Trick - or - (Low Calorie) Treat

Maybe I'm bitter about handing out candy while I eat a Weight Watchers 2 point dessert bar, but this whole holiday has really gone south since my childhood. 

1)  Parents made costumes back then.  My mother transformed me into more of an angel than I already was by altering a gorgeous silver vintage dress from her younger days.  I appreciated her effort so much that 17 years later I took the hem down (sort of) and wore it to a freshman year college Halloween party.  Sorry dad, I'm sure you don't love that story but I was broke.  And mom worked so hard.




2)  Since when is it okay to ask "how many can I take"?  I guess I can appreciate that question since most of my other visitors tonight thought 5 was the bare minimum.

2a) Not surprising since PARENTS dipped their grubby hands in my bowl.  One of my neighbors used to give out pencils and, despite the overwhelming urge to get as many free writing implements as possible, I only took one.  Have some manners.

3)  Speaking of manners, I heard my baby nephew say "thank you" about 15 times yesterday and he doesn't really know what it means yet (well in fairness he's brilliant so maybe he does).  I heard "thank you" today from less than 10%, and they were definitely the ones whose parents beat them on a regular basis.  In a good way, of course. 

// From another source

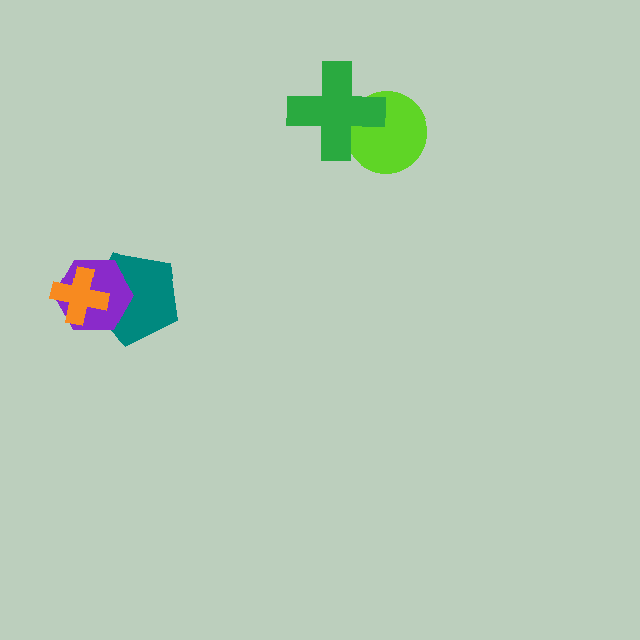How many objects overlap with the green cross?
1 object overlaps with the green cross.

4)  I'm all about efficiency, but having a mini van full of kids dropped off in your townhome complex while their parents double park along your street is some major bullshit.  I should probably call the wahmbulance right now for all the township residents whose homes are too large and lawns much too sprawling to have their precious children do something called walking. 

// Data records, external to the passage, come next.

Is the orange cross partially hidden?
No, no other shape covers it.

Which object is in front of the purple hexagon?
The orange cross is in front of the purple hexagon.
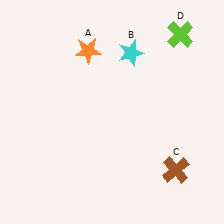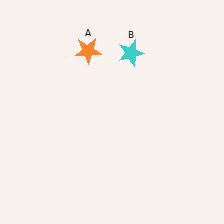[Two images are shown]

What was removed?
The lime cross (D), the brown cross (C) were removed in Image 2.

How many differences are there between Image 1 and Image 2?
There are 2 differences between the two images.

5)  Putting antlers on, or some type of antennae looking headgear is not a legitimate costume.  Neither is a head bandage with a bloody pencil sticking out of your forehead.  That kid who just smiled adorably at me will surely shoot up his high school in a few years.

6)  I really love Twix and think I wear that on my sleeve.  Good kids would take the 3 Musketeers,  shut up and like it. 

7)  I like Starburst second best and they apply to the Twix rule.

8)  If you wear a terrible Harry Potter of the Caribbean hybrid movie looking costume, don't try coming back for more candy after only 10 minutes.  It was unforgettable.

9) A very mismatched parent/child combo just ran my doorbell.  He smiled at me in a way that screamed "I'm going to ring your doorbell myself in a few days just to, um, say hello....oh, and I just abducted this kid from down the block to try picking up women".

10)  A TV commentator at the parade in NY just called Superman and Edward Scissorhands a "crime fighting duo". 

PS - 9pm is my limit.  When some stoned 22 year old Nicki Minaj costume wearer with loose morals and low self esteem considers ringing my bell in two hours with her pillowcase, she better keep walking and hit up the McDonald's a block down the highway.